After months in Seattle for a bone-marrow or stem-cell transplant, most patients long for the day that they will head home to a "normal" life, free of daily clinic visits, pills and blood tests.
Yet even when treatment is successful, re-entry into former routines and family life can leave some transplant survivors questioning just what a normal life really means. Lingering side effects from treatment, fear that cancer might return and making sense of what the disease has meant in his or her life can take a toll on a patient's body and mind.
Identifying the challenges common among transplant survivors and developing strategies to manage them is the focus of the Clinical Research Division's Biobehavioral Sciences group, headed by Dr. Karen Syrjala. Based on years of patient feedback, the team — unique among transplant centers — develops intervention strategies designed to ensure the best possible quality of life for survivors and their families. One of the key problems the group has identified and works to alleviate is sexual dysfunction, a post-transplant complication with both physical and psychological roots.
This year, the team will complete a five-year nationwide study to test whether patients and their caregivers dealing with recovery issues such as sexual dysfunction benefit from a telephone-based educational program. What they learn from this and other research is shared with doctors and nurses, in the center's Long-Term Follow-Up program, who help former patients obtain the best medical outcome and quality of life during post-transplant life.

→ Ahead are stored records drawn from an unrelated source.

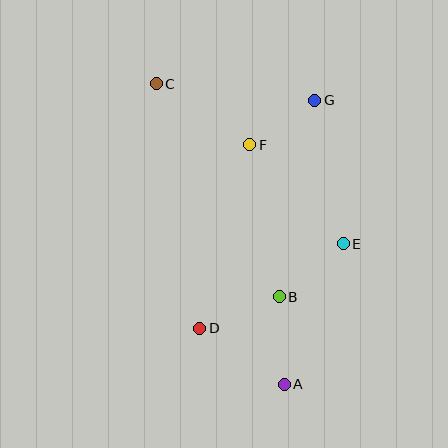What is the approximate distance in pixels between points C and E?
The distance between C and E is approximately 246 pixels.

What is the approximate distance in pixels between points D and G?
The distance between D and G is approximately 255 pixels.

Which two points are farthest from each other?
Points A and C are farthest from each other.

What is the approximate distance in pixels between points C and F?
The distance between C and F is approximately 111 pixels.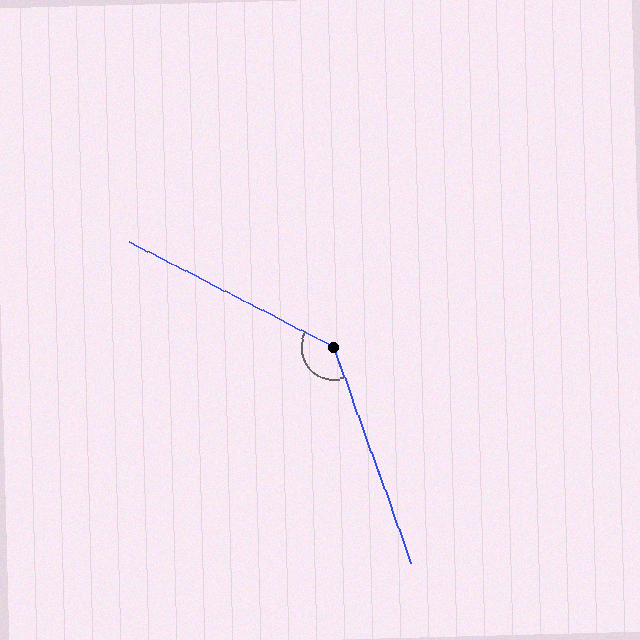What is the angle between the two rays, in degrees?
Approximately 137 degrees.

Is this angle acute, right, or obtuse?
It is obtuse.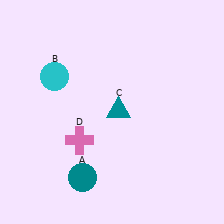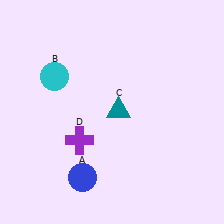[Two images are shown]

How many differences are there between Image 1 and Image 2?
There are 2 differences between the two images.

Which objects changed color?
A changed from teal to blue. D changed from pink to purple.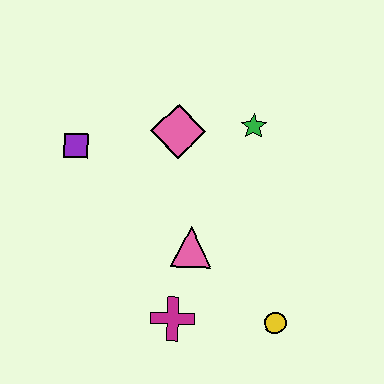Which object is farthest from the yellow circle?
The purple square is farthest from the yellow circle.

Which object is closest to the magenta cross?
The pink triangle is closest to the magenta cross.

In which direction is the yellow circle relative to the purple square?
The yellow circle is to the right of the purple square.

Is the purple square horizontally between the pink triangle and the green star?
No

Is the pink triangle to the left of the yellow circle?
Yes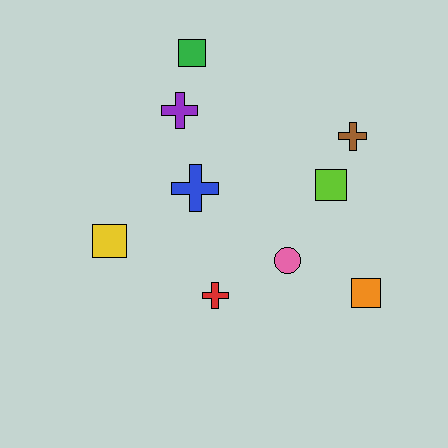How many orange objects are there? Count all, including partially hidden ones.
There is 1 orange object.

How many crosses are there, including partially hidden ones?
There are 4 crosses.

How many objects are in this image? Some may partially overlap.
There are 9 objects.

Syrjala, a clinical psychologist, said that overall, psychological health is excellent among transplant survivors. Still, her group's research has found that some issues unique to this group can persist months, and even up to 10 years, after treatment.
"Cancer patients are very resilient and typically have excellent coping skills," she said. "Yet they have been through an experience that leaves them with special needs and risks."
Syrjala's group has found that some of the common concerns among transplant survivors are fatigue, cognitive problems, worry about relapse and, for women, hormonal changes brought on by the high-dose chemotherapy and radiation condition they receive pre-transplant. This conditioning regimen can bring on premature menopause in women who were not menopausal before transplant.
Sexual dysfunction brought on by hormonal changes has been one of the key areas identified and addressed in the phone-intervention study conducted by Dr. Janet Abrams, a clinical psychologist with the team.
"Women who were participating in our research told us over and over that they needed better information about sexuality," she said. "We know that women lose estrogen because of the transplant conditioning, which really affects sexual functioning. Graft-vs.-host disease can also make sex uncomfortable."
Sexual side effects
Male transplant patients also may experience sexual side effects after treatment due to reduced levels of testosterone caused by high-dose chemotherapy. In addition, prolonged steroid therapy used to treat post-transplant complications also may lower testosterone levels. Most male patients' hormone levels and sexuality return to normal after the first year or after they finish steroid therapy. Research to identify the physical and behavioral reasons underlying long-term male sexual dysfunction — and to alleviate it — is underway.
Many of these physical effects can be alleviated with hormone therapy and other medications. Yet sexuality is also affected by psychological factors that can be affected by cancer, Abrams said. A patient's body image and how they feel about themselves may change after treatment, contributing to sexual dysfunction among patients of both sexes.
"Patients often don't feel attractive to their partners when they have a catheter coming out of their chest, or when they don't look like themselves while taking steroids," she said. In addition, partners may be afraid of hurting the patient or exposing them to germs while the immune system is still in a weakened state.
In an earlier study involving in-person educational sessions with couples, Abrams found that the most effective assistance she could provide to patients was simply to get partners to talk to one another honestly.
"This is a vulnerable topic even for couples who are not dealing with transplant recovery," she said. "In our in-person intervention study, as well as in the phone-intervention study, the key focus has been to teach couples communication skills."
For example, if a patient expresses worry that he or she is now too unattractive for physical intimacy, Abrams encourages the patient to share those concerns with the partner.
"Mostly it is just a matter of getting couples to open up to one another, which helps to reintroduce intimacy," she said. "Then they are usually very talented at finding ways to make things better."
Aspects of a quality life
In the phone-intervention study — which also addresses topics other than sexual dysfunction — Abrams conducted nine telephone sessions with the patient or couple over a one-year period beginning one month after the patient is discharged.
"Some in the medical community, and even couples ask, why worry about sex when they are alive after cancer, and when they are still getting over the fatigue and treatment effects," Abrams said. "But we find that if couples refrain from sex for a year, it's much harder to reintroduce this intimacy into their relationship. Transplant survivors have every right to try to achieve the best quality of life they can. Sex is an important part of life for most people."
In a future study, Syrjala's group plans to address late-term complications, which can emerge or persist among survivors five to 10 years post-transplant. The team will create a Web-based intervention program to help survivors address these issues.